KARACHI, Nov 10: Surgeons of the Sindh Institute of Urology and Transplantation (SIUT) are gearing up to carry out the first liver transplant operation in the country.
The transplant will be undertaken in collaboration with a British institution, a senior spokesman for SIUT told Dawn on Monday. He said the date for the operation was yet to be fixed.
A couple of patients had already been admitted to the hospital for this purpose. The first recipient was likely to be a child, said the source.
The only definitive treatment for end stage liver disease was transplant, he added. This disease is found frequently among alcoholics and those having Hepatitis B, C or D.
“So, SIUT is soon going to give the people of Pakistan another breakthrough as it takes the first step towards the treatment of Cirrhosis and Hepatitis.”

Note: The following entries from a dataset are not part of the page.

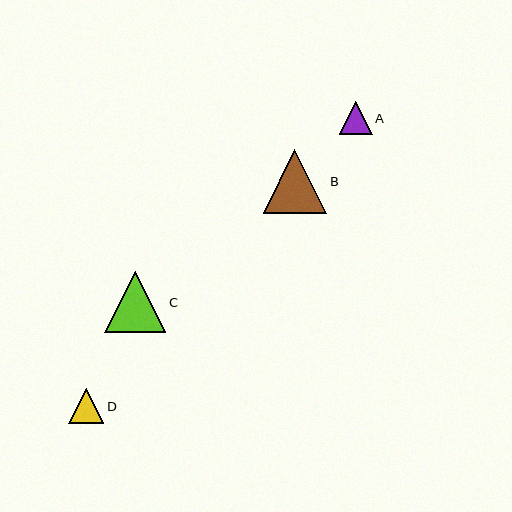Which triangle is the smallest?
Triangle A is the smallest with a size of approximately 33 pixels.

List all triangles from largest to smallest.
From largest to smallest: B, C, D, A.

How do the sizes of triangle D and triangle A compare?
Triangle D and triangle A are approximately the same size.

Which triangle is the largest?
Triangle B is the largest with a size of approximately 64 pixels.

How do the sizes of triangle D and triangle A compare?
Triangle D and triangle A are approximately the same size.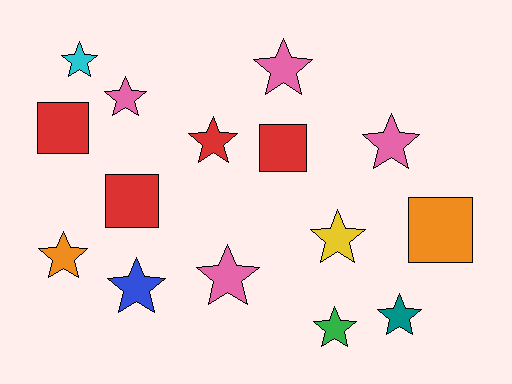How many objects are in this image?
There are 15 objects.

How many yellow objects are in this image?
There is 1 yellow object.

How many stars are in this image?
There are 11 stars.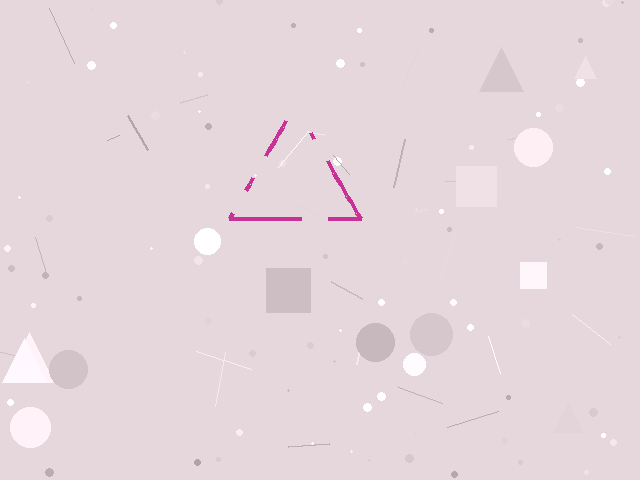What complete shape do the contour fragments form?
The contour fragments form a triangle.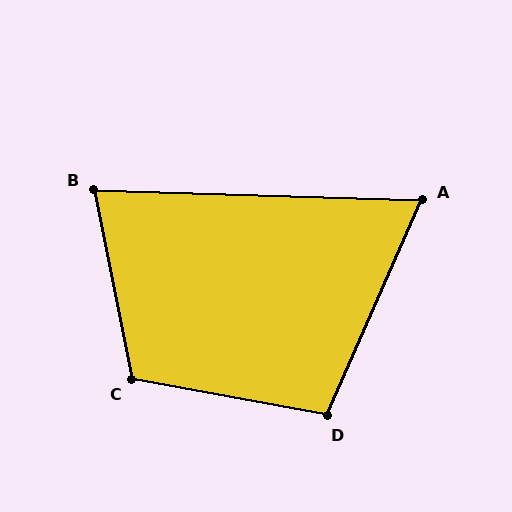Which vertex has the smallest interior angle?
A, at approximately 68 degrees.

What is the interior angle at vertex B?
Approximately 77 degrees (acute).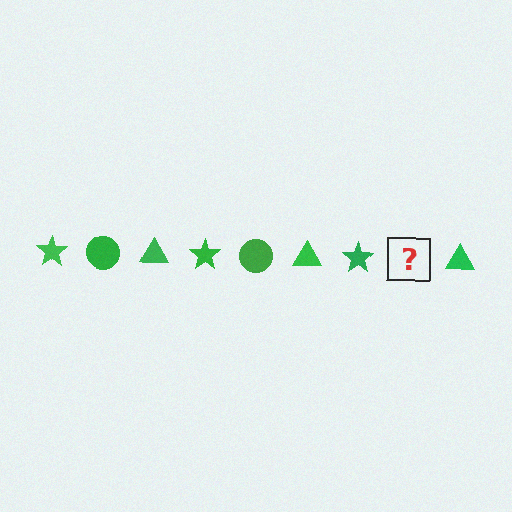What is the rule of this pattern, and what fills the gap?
The rule is that the pattern cycles through star, circle, triangle shapes in green. The gap should be filled with a green circle.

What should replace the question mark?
The question mark should be replaced with a green circle.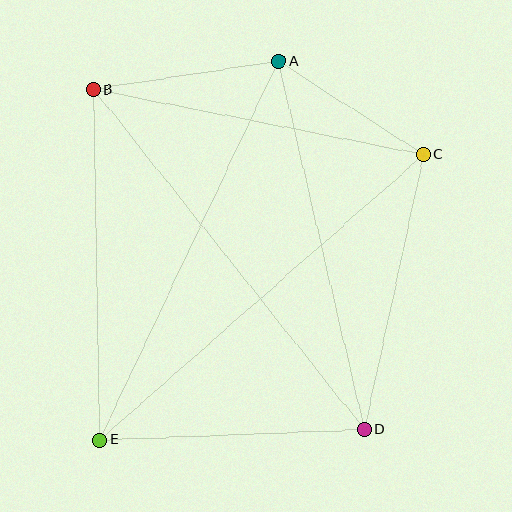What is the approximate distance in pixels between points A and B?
The distance between A and B is approximately 187 pixels.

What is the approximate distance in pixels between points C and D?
The distance between C and D is approximately 281 pixels.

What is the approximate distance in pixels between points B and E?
The distance between B and E is approximately 350 pixels.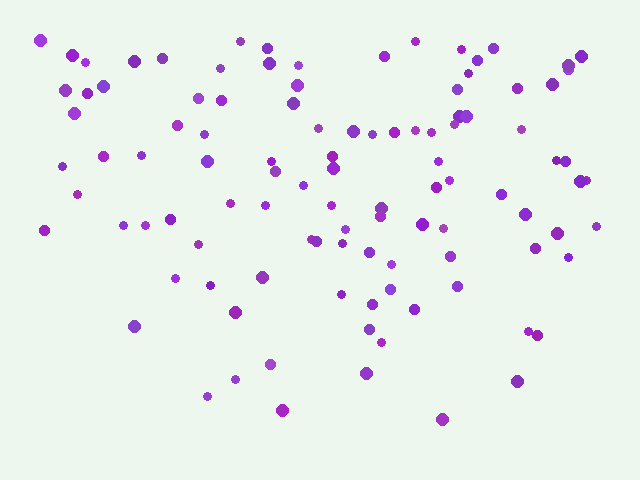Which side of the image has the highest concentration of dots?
The top.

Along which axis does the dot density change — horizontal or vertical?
Vertical.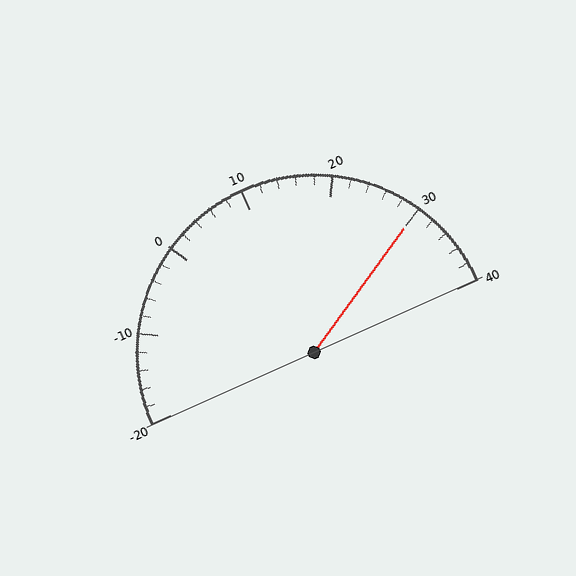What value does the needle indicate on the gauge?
The needle indicates approximately 30.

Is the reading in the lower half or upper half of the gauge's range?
The reading is in the upper half of the range (-20 to 40).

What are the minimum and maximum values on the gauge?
The gauge ranges from -20 to 40.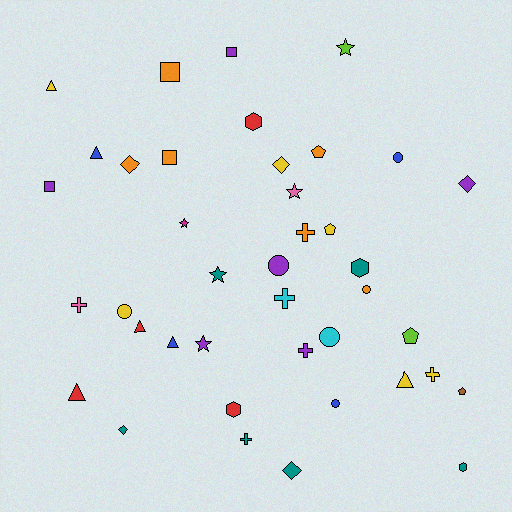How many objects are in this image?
There are 40 objects.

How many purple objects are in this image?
There are 6 purple objects.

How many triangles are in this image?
There are 6 triangles.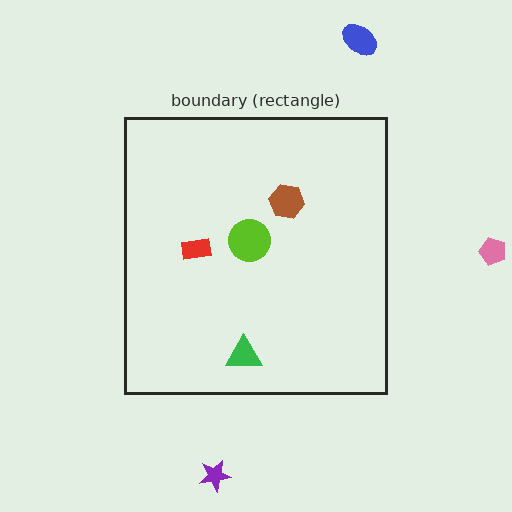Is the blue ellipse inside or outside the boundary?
Outside.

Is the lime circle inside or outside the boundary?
Inside.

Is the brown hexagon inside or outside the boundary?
Inside.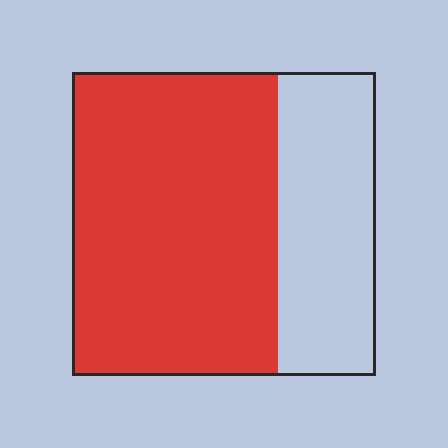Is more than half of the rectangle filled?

Renal transplantation was undertaken for the first time at the SIUT in 1985. The institute had carried out at least 1,000 kidney transplants by early 2002. Three transplant surgeries are carried out every week and, according to the SIUT, its success rate is comparable to any other leading transplant centre in the world.
Liver transplantation too is largely going to be done free at the SIUT. The cost of liver transplantation in the US is about $250,000 for non-residents, which is out of reach for most Pakistanis.
The procedure is not being performed in Pakistan though a number of Asian countries, including Turkey and Saudi Arabia, have their own liver transplant programmes. According to the Asian Transplant Registry 1997 data, nine countries of the region are performing this kind of transplantation.
The total number of transplants carried out in 1997 was 332, of which 176 involved living donors while the rest had cadaver donors.
Meanwhile, under the SIUT’s expansion plans an oncology centre is being built at a site across the road from its new building. The new centre, to be completed at a cost of Rs300 million, would be ready by the first half of 2005, said a source.
The funds for the project had been provided by a philanthropist. The building housing the SIUT’s oncology wing will be a seven-storey structure having a total covered area of 7,000 square feet, he said.
The building would be linked to the SIUT’s main building through two bridges. The centre will be equipped to deal with all cases of urological oncology. “It will have operation theatres and also an academic division.”
The oncology wing would be equipped with equipment needed for Brachytherapy — a technique to treat prostrate cancer. Linear accelerators would also be acquired for the centre.
The institute has also acquired a plot of land measuring 100 acres in Kathor, 40km from Karachi. There, an institute of health sciences is proposed to be built, according to a SIUT brochure.